If you’re looking for those passive, needle-in-a-haystack candidates, LinkedIn is certainly more promising a source, but that doesn’t explain why Wall Street values it at 13 or 14 times what it does Monster. Some of it is perception: LinkedIn is a business network in the social media mold. Monster is, well, old school.
There’s more to it than that, of course. Monster is slow to move and parsimonious in its marketing and promotions, particularly in the U.S. As a percentage of revenue, Monster spent less overall on marketing last year than it has in the last three. The increase in the North America spend was due to its agreement with Yahoo, for which Monster powers the career channel as part of its HotJobs acquisition.
But the issue isn’t that Monster doesn’t promote itself; it’s that it has a real challenge when it comes to LinkedIn. The latter gets plenty of positive mentions in the recruiting industry, and from professionals who are joining at the rate of almost two a second. Overcoming the positive viral word of mouth is no easy job.
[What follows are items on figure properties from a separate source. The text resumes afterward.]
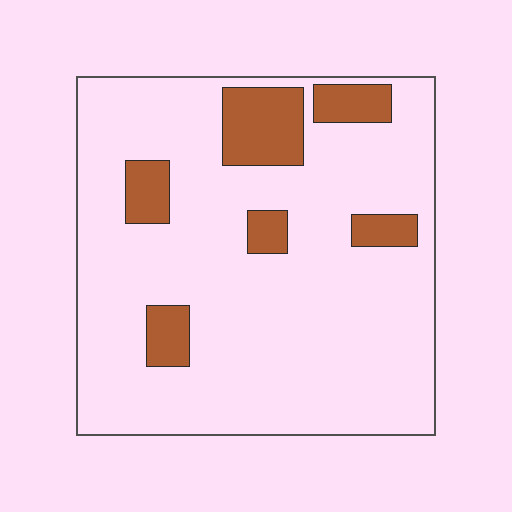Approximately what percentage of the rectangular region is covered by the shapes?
Approximately 15%.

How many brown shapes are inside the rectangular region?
6.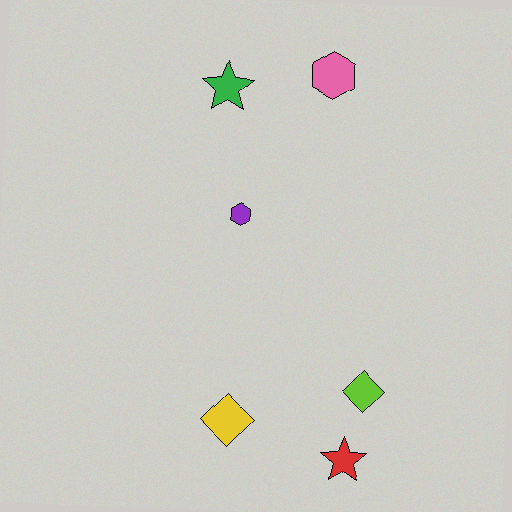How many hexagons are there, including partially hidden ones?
There are 2 hexagons.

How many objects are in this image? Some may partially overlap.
There are 6 objects.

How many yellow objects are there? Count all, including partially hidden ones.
There is 1 yellow object.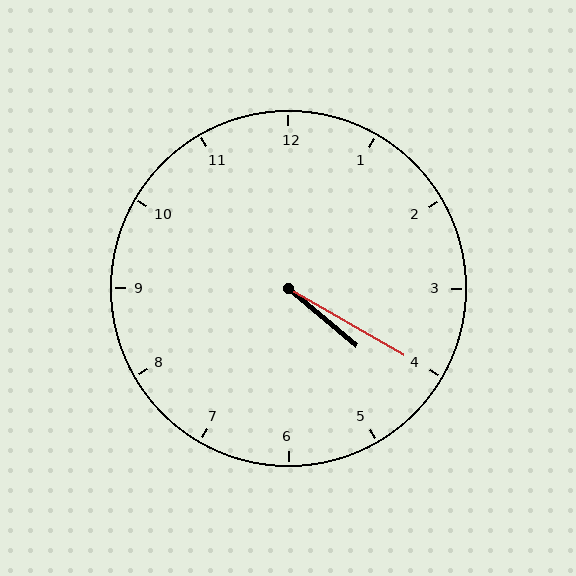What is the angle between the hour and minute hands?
Approximately 10 degrees.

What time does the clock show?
4:20.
Another part of the equation is Monster’s deliberate (stodgy?) approach to development. Its BeKnown is a case in point. Launched in June last year, the app allowed Facebook users to participate in a career network. The app was Monster’s answer to BranchOut. As the latter flourished, in large part because of its mobile services, BeKnown was pretty ho-hum. (BeKnown added a mobile version months before BranchOut, but got hardly a bounce out of it. BranchOut added 2 million users a week after it went mobile.)
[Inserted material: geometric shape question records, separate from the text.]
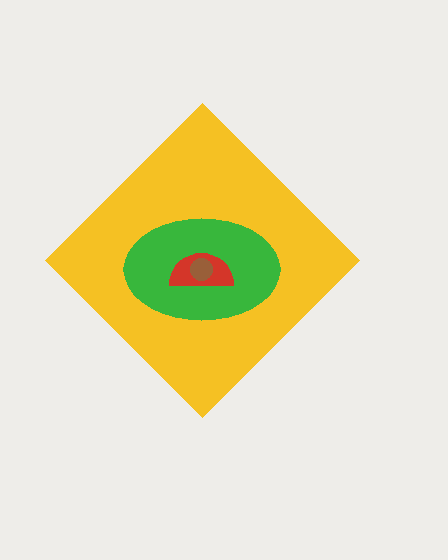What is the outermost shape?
The yellow diamond.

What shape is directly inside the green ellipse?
The red semicircle.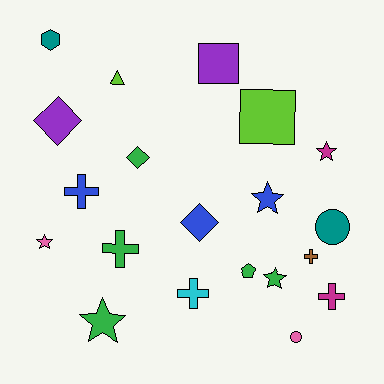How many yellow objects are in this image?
There are no yellow objects.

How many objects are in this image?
There are 20 objects.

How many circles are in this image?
There are 2 circles.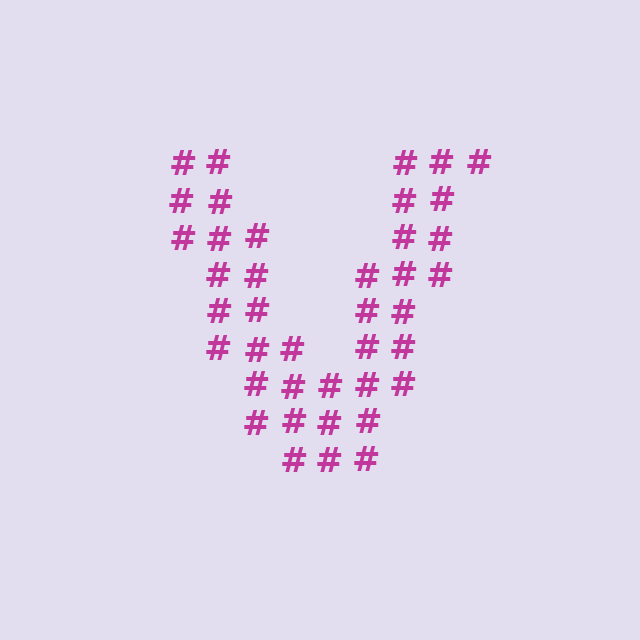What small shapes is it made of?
It is made of small hash symbols.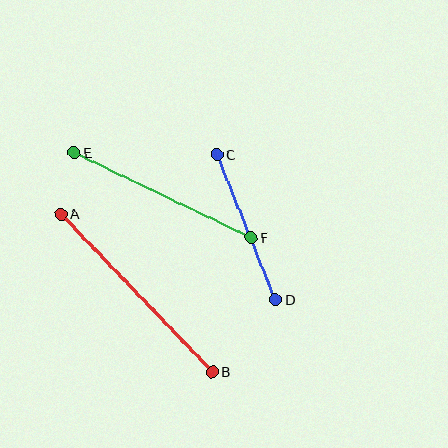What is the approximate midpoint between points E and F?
The midpoint is at approximately (163, 195) pixels.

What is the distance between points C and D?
The distance is approximately 157 pixels.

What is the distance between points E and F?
The distance is approximately 196 pixels.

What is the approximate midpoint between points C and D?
The midpoint is at approximately (246, 228) pixels.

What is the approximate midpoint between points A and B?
The midpoint is at approximately (136, 294) pixels.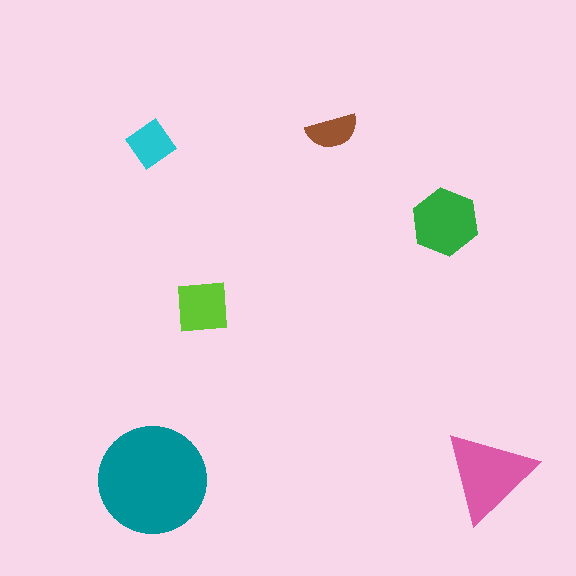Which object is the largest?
The teal circle.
Remarkably, it took Monster almost a full year to do the obvious, which was to leverage its tens of thousands of jobs. In May, the company finally integrated BeKnown with the job listings on Monster.com.
LinkedIn, meanwhile, keeps adding new services and functionality. When it comes to technology if you’re moving forward, you’re moving backward, to paraphrase Cong. Bill Owens. A week ago, for example, LinkedIn announced a major integration with Outlook, the most commonly used email program in the world. Previously, LinkedIn partnered with Microsoft to enable Outlook users to get photos and profile information for every LinkedIn user sending an InMail. The latest step is a complete integration that launches with the next Outlook version.
Today, LinkedIn offers recruiters a wide variety of services, many similar if not all but identical to what Monster (and other job boards) offer. These, the company has built or introduced in the space of just four or five years. And for that, investors reward LinkedIn with a market value approaching $10 billion. Monster’s is $811 million.
It says a lot about what investors think when the biggest improvement in Monster’s stock price came after the company announced in February it was for sale. Since then, the stock is off about $2.50 a share, due, in some part at least, to what appears to be a lack of interest. Nevertheless, analysts believe a sale of all or part of the company is still likely; a majority have buy recommendations out with an average target price of $11.64.